I turn to those new wars next, and this brings me to the second reason why Shamsie’s work is relevant to my own discussion.  While she was writing Burnt Shadows she used Google Earth to disclose the textures of New York City, and marvelled at how obediently they swam into view: ‘3D models of buildings, amazingly high-resolution images, links to photographs and video streams of Manhattan.’ When she turned to Afghanistan, however, all the details dissolved into ‘an indistinct blur, and the only clues to topography came from colours within the blur: blue for rivers, brown for desert, green for fertile land.’  But that was then (2006).  Three years later, a different Afghanistan was brought into view.  ‘As I click through all the YouTube links tattooed across the skin of Afghanistan,’ she wrote, ‘I encounter video clips of American solders firing on the Taliban, Canadian politicians visiting troops, Dutch forces engaged in battle, an IED blast narrowly missing a convoy of US soldiers, a video game in which a chopper hails down missiles and bullets on a virtual city which looks more like Baghdad than Kabul.’  Shamsie uses these distinctions to remind us that ‘we’re still using maps to inscribe our stories on the world.’  So we are; and throughout this book I also turn to these violent cartographies, as Michael Shapiro calls them: maps, satellite images and other forms of visual imagery.
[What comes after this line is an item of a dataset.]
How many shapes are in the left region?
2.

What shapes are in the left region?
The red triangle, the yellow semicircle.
These inscriptions and the narratives that they impose have a material form, and they shape both the ways in which we conduct ‘our’ wars and also the rhetoric through which we assert moral superiority over ‘their’ wars.  Yet even as I sketch out these contrasting imaginative geographies, another indistinction – a blurring, if you like – seeps in.  For one of the most telling features of contemporary warscapes is the commingling of these rival ‘new wars’ in the global borderlands, the ‘somewhere else’ that Abdullah reminds Kim is always the staging ground of America’s wars.

And this brings me to the final reason for travelling with Burnt Shadows: Abdullah’s insistence that war is like a disease.  This is an ironic reversal of the usual liberal prescription that justifies war – which is to say ‘our’ war – as a necessity: ‘killing to make life live’, as Michael Dillon and Julian Reid put it.  They argue that war in the name of liberalism is a profoundly bio-political strategy in which particular kinds of lives can only be secured and saved by sacrificing those of others.   You might say that war has always been thus, but what is distinctive about the contemporary conjunction of neo-liberalism and late modern war is its normative generalization of particular populations as at once the bearers and the guardians of the productive potential of ‘species-life’.  Here too there are terrible echoes of previous wars, and these brutal privileges depend, as they often did in the past, on discourses of science and economics (and on the couplings between them).  But contemporary bio-politics also draws its succour from new forms of the life sciences that treat life as ‘continuously emergent being’.  This is to conjure a world of continuous transformation in which emergence constantly threatens to become emergency: in which there is the ever-present possibility of life becoming dangerous to itself.  For this reason the social body must be constantly scanned and its pathologies tracked: security must deal not with a grid of fixed objects but a force-field of events, and war made not a periodic but a permanent process of anticipation and vigilance, containment and elimination.  Mark Duffield calls this ‘the biopolitics of unending war’ – war that extends far beyond the killing fields –in which the global borderlands become sites of special concern. Its prosecution involves the production of new geographies – new modes of division and distinction, tracing and tracking, measuring and marking – that provide new ways of continuing the liberal project of universalizing war in the pursuit of ‘peace’.  In the face of all this, Abdullah had a point.